Large Caps Have Not Always Outperformed Small Caps

Despite all these headwinds, for a long time the Russell 2000 had better performance than the S&P 500, for example, from the period of 1970-2005. This is because of the advantages inherent in smaller companies. Operationally, smaller companies can move more quickly and pursue markets that large companies would overlook because they are not worthwhile for larger companies. In other words, there are more opportunities for smaller companies than larger ones.  For these reasons it is easier to grow from a smaller base than a larger one.

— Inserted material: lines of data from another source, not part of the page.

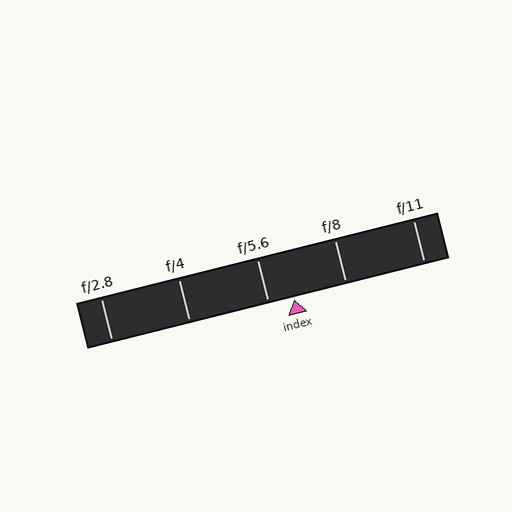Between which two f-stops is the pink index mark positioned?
The index mark is between f/5.6 and f/8.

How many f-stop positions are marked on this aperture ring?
There are 5 f-stop positions marked.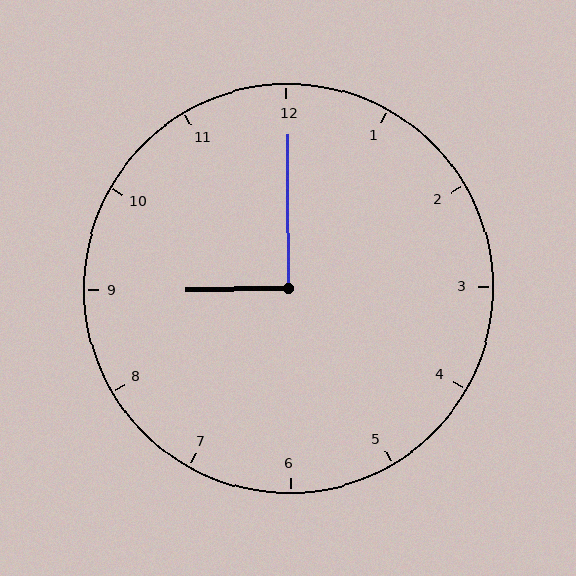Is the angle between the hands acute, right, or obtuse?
It is a right angle.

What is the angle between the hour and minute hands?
Approximately 90 degrees.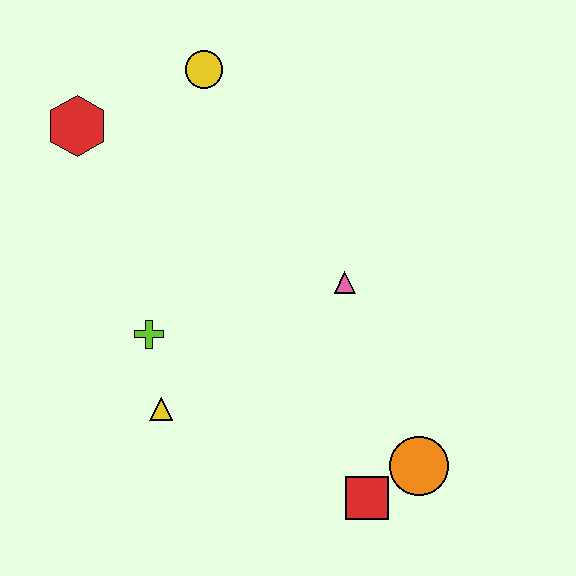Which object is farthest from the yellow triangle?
The yellow circle is farthest from the yellow triangle.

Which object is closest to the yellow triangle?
The lime cross is closest to the yellow triangle.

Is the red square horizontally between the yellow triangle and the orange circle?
Yes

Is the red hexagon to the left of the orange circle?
Yes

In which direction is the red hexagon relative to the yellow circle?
The red hexagon is to the left of the yellow circle.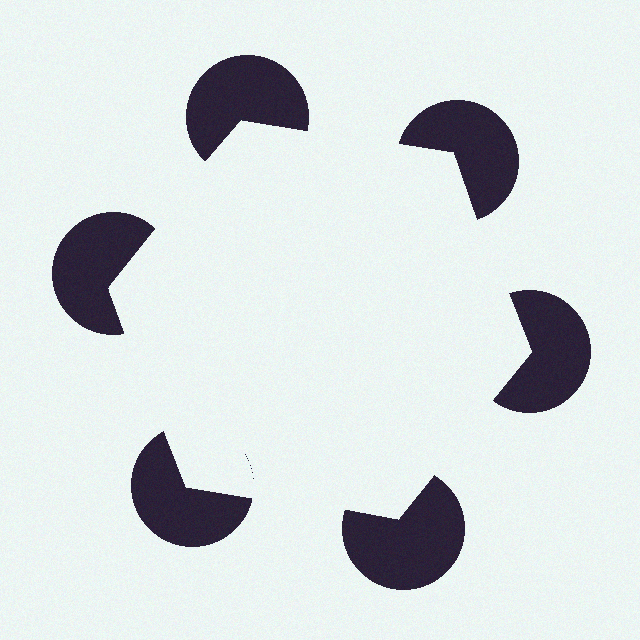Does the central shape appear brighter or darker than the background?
It typically appears slightly brighter than the background, even though no actual brightness change is drawn.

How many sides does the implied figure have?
6 sides.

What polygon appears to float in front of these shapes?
An illusory hexagon — its edges are inferred from the aligned wedge cuts in the pac-man discs, not physically drawn.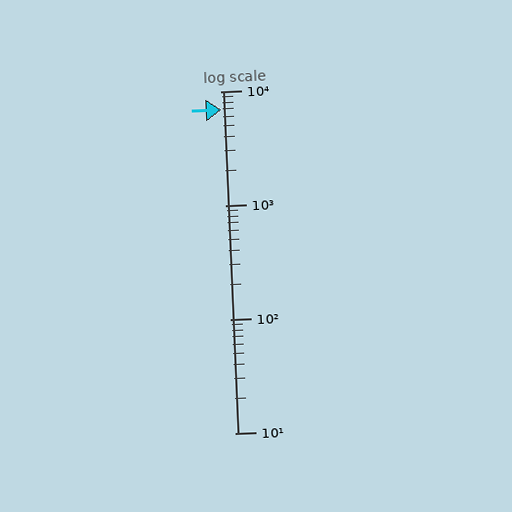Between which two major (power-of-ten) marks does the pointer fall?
The pointer is between 1000 and 10000.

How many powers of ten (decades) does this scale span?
The scale spans 3 decades, from 10 to 10000.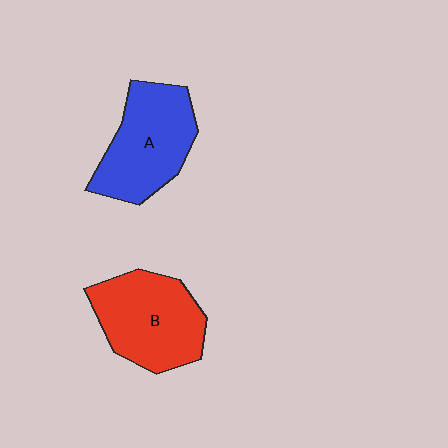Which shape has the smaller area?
Shape A (blue).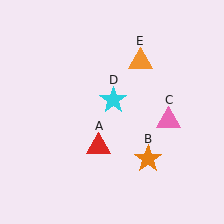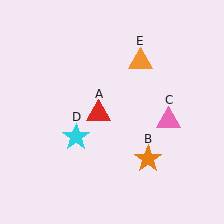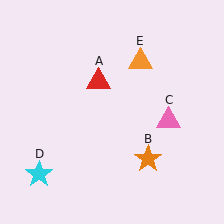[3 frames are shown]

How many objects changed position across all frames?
2 objects changed position: red triangle (object A), cyan star (object D).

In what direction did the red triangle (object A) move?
The red triangle (object A) moved up.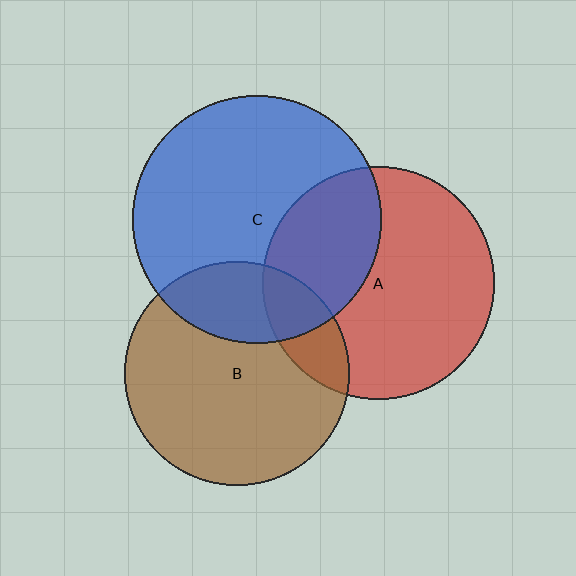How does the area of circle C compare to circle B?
Approximately 1.2 times.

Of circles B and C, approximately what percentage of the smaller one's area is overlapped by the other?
Approximately 25%.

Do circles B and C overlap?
Yes.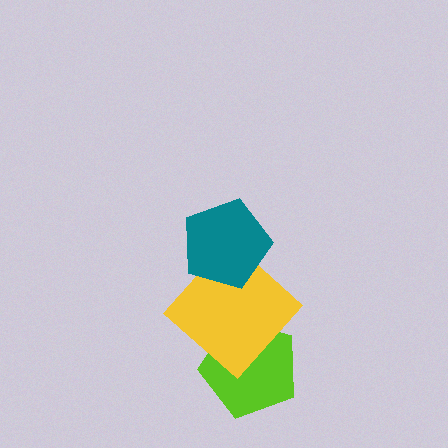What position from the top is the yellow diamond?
The yellow diamond is 2nd from the top.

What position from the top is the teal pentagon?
The teal pentagon is 1st from the top.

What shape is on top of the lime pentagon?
The yellow diamond is on top of the lime pentagon.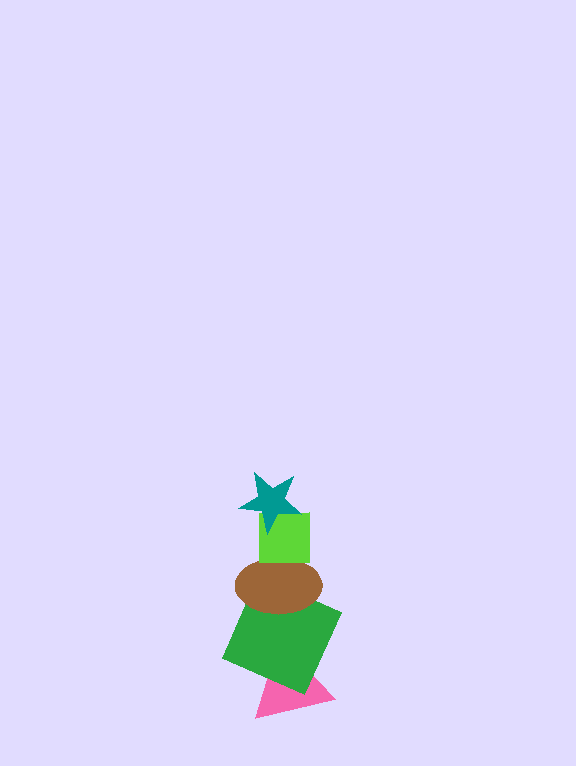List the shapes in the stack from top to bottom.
From top to bottom: the teal star, the lime square, the brown ellipse, the green square, the pink triangle.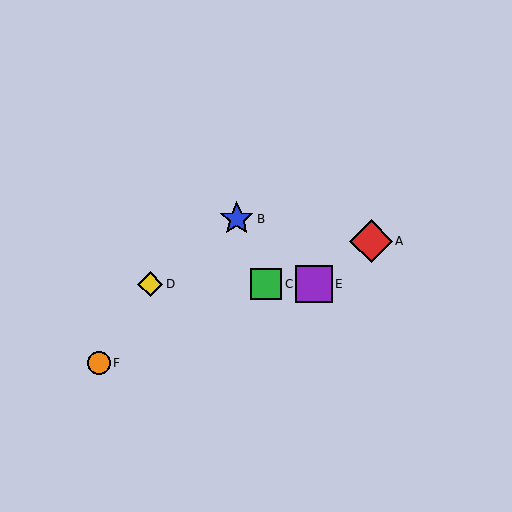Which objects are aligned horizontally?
Objects C, D, E are aligned horizontally.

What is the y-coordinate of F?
Object F is at y≈363.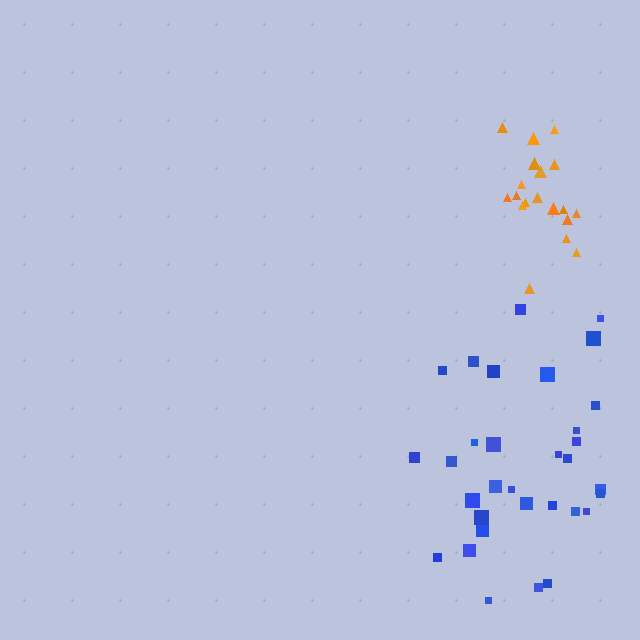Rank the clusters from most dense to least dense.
orange, blue.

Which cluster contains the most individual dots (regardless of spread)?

Yet for all this, small caps have not performed as well as large caps for the last twenty years. Next month, absent any major economic news, I will discuss (in a Part II) why large cap indices may perform better financially aside from the construction of the index, namely looking at the components of the indices rather than how the indices are constructed. Looking at the individual components only, we may ask why large companies possess an advantage over smaller companies today and why the advantages that smaller companies possessed twenty years ago are less significant now.